Un code de conduite en matière de dépense publique est
nécessaire pour limiter les appétits de certains responsables qui trouvent
normale toute attitude, même symbolique de se payer des avantages sur le dos du
citoyen et son argent public. Le Chef du gouvernement a appelé à
limiter le train de vie de l’administration et à faire subir une cure
d’amincissement au budget de fonctionnement. Il a raison de le dire, mais il
aura encore plus de crédibilité si le citoyen voit réellement les résultats de
ses dires sur le terrain. Les voitures de « service » ou même celles qui ne
portent pas le M rouge mais sont louées, continuent de faire subir des
atrocités à l’image de l’administration publique.
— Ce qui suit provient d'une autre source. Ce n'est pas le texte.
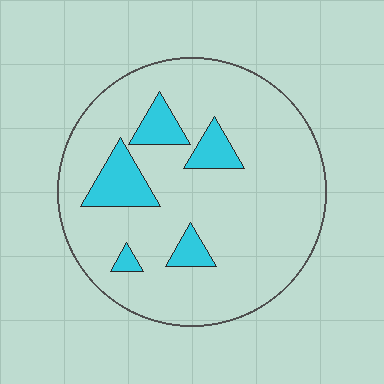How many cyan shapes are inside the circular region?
5.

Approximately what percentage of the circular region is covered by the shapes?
Approximately 15%.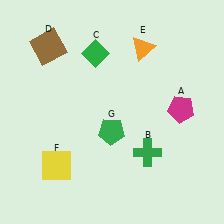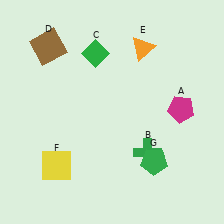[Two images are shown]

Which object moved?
The green pentagon (G) moved down and to the right.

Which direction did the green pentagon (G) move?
The green pentagon (G) moved down and to the right.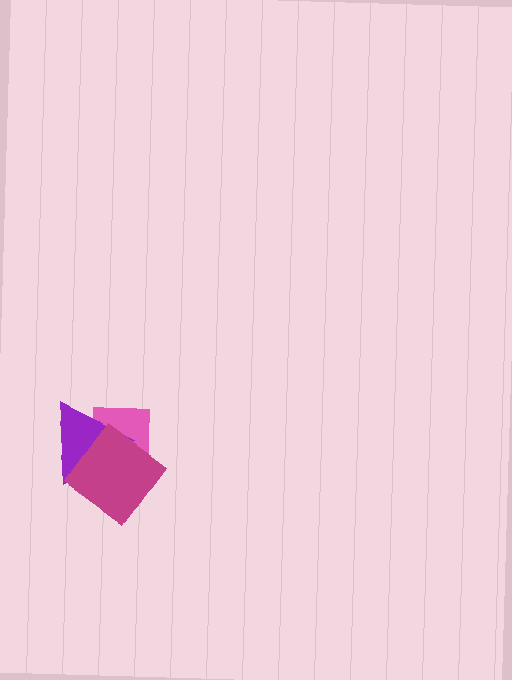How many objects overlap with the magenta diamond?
2 objects overlap with the magenta diamond.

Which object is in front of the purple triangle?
The magenta diamond is in front of the purple triangle.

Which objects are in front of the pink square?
2 objects cover part of the pink square: the purple triangle and the magenta diamond.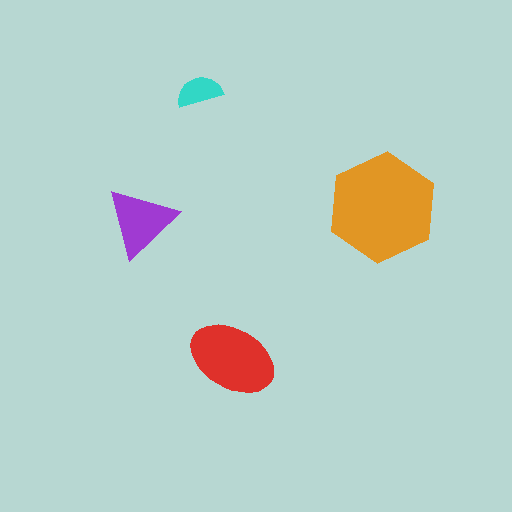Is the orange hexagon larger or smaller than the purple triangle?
Larger.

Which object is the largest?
The orange hexagon.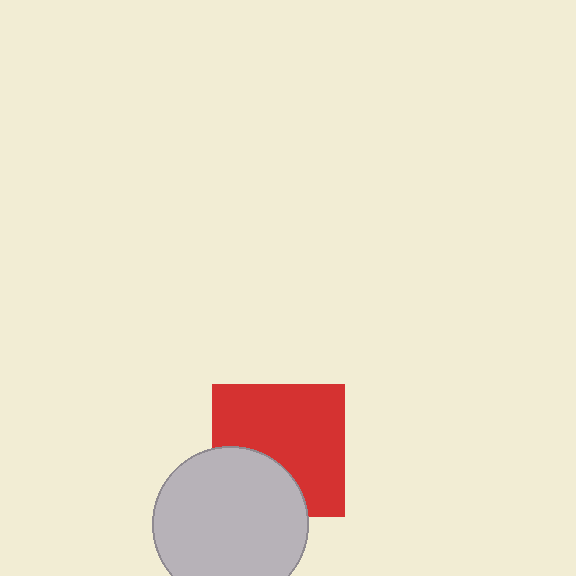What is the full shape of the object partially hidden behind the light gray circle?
The partially hidden object is a red square.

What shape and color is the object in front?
The object in front is a light gray circle.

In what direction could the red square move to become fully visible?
The red square could move up. That would shift it out from behind the light gray circle entirely.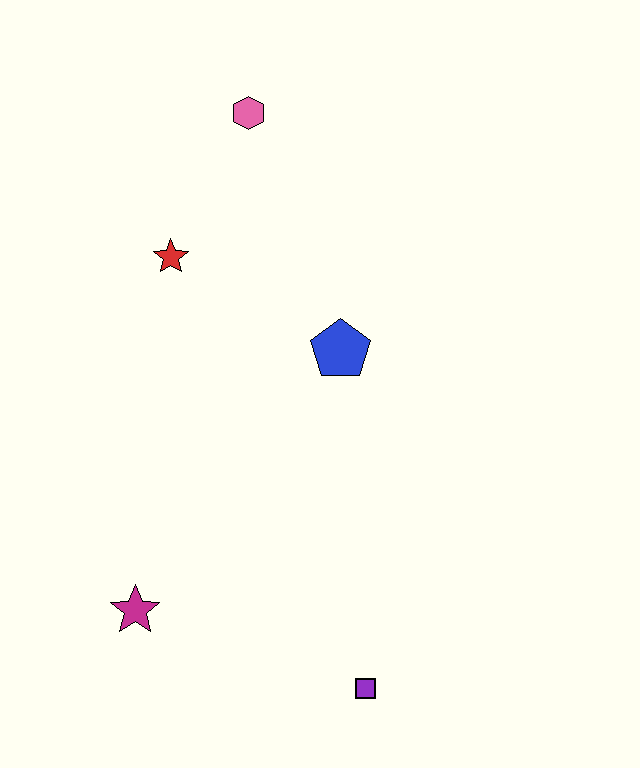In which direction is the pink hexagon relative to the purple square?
The pink hexagon is above the purple square.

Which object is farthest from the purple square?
The pink hexagon is farthest from the purple square.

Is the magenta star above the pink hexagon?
No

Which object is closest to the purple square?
The magenta star is closest to the purple square.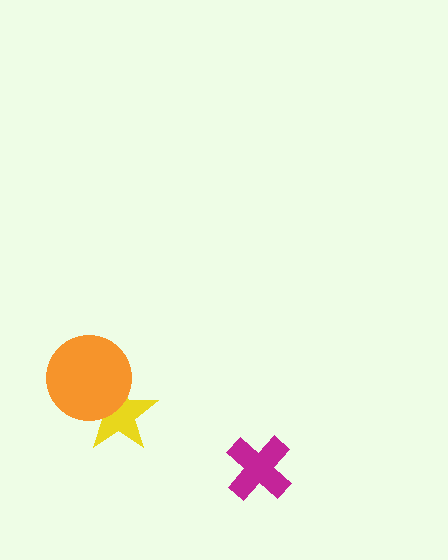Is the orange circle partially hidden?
No, no other shape covers it.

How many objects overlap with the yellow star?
1 object overlaps with the yellow star.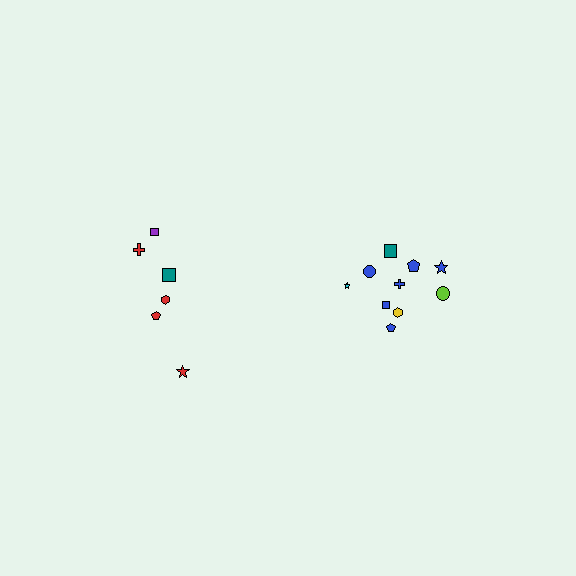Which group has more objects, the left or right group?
The right group.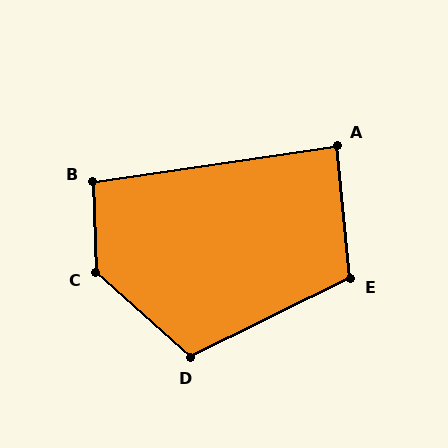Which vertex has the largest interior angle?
C, at approximately 133 degrees.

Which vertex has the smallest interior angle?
A, at approximately 87 degrees.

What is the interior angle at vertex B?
Approximately 97 degrees (obtuse).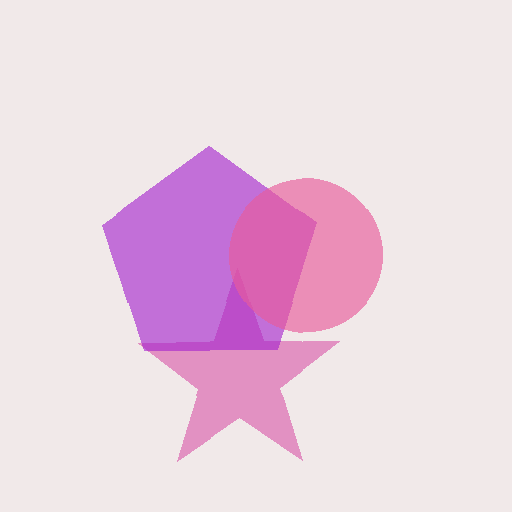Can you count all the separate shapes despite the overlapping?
Yes, there are 3 separate shapes.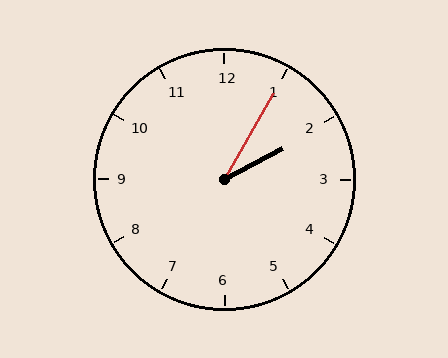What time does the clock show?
2:05.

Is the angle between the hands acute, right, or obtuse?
It is acute.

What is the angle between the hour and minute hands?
Approximately 32 degrees.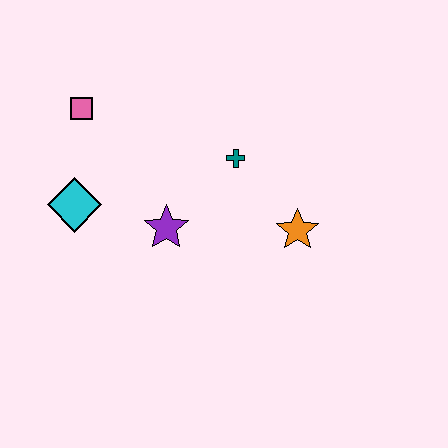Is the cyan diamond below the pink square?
Yes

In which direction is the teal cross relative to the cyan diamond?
The teal cross is to the right of the cyan diamond.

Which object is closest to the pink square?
The cyan diamond is closest to the pink square.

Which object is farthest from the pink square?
The orange star is farthest from the pink square.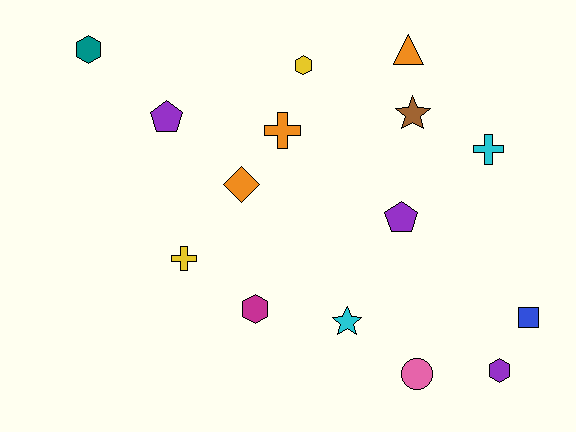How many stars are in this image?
There are 2 stars.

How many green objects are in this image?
There are no green objects.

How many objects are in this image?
There are 15 objects.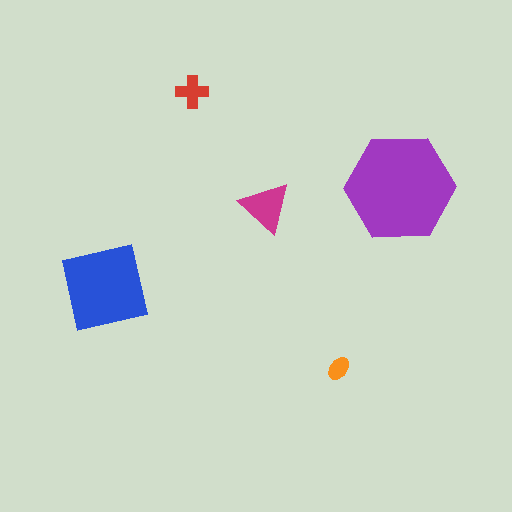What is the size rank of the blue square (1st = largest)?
2nd.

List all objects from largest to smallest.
The purple hexagon, the blue square, the magenta triangle, the red cross, the orange ellipse.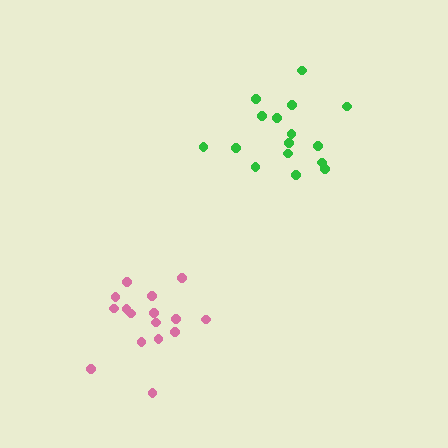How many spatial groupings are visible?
There are 2 spatial groupings.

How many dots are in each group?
Group 1: 16 dots, Group 2: 16 dots (32 total).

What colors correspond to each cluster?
The clusters are colored: pink, green.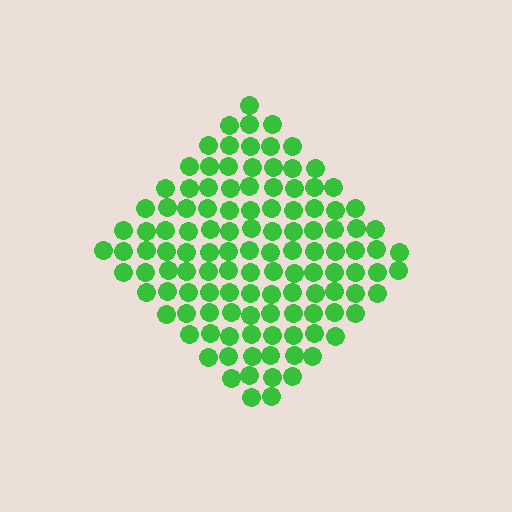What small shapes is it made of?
It is made of small circles.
Les parkings des plages, des
grandes surfaces, les routes et les autoroutes lors du week-end et les
différents centres de shopping, sont des lieux d’étalage du pouvoir du
responsable public. D’autres pays très développés n’ont qu’un parc automobile
très limité ne dépassant pas le dixième de notre parc et pourtant, leurs
services administratifs marchent bien et donnent satisfaction au citoyen.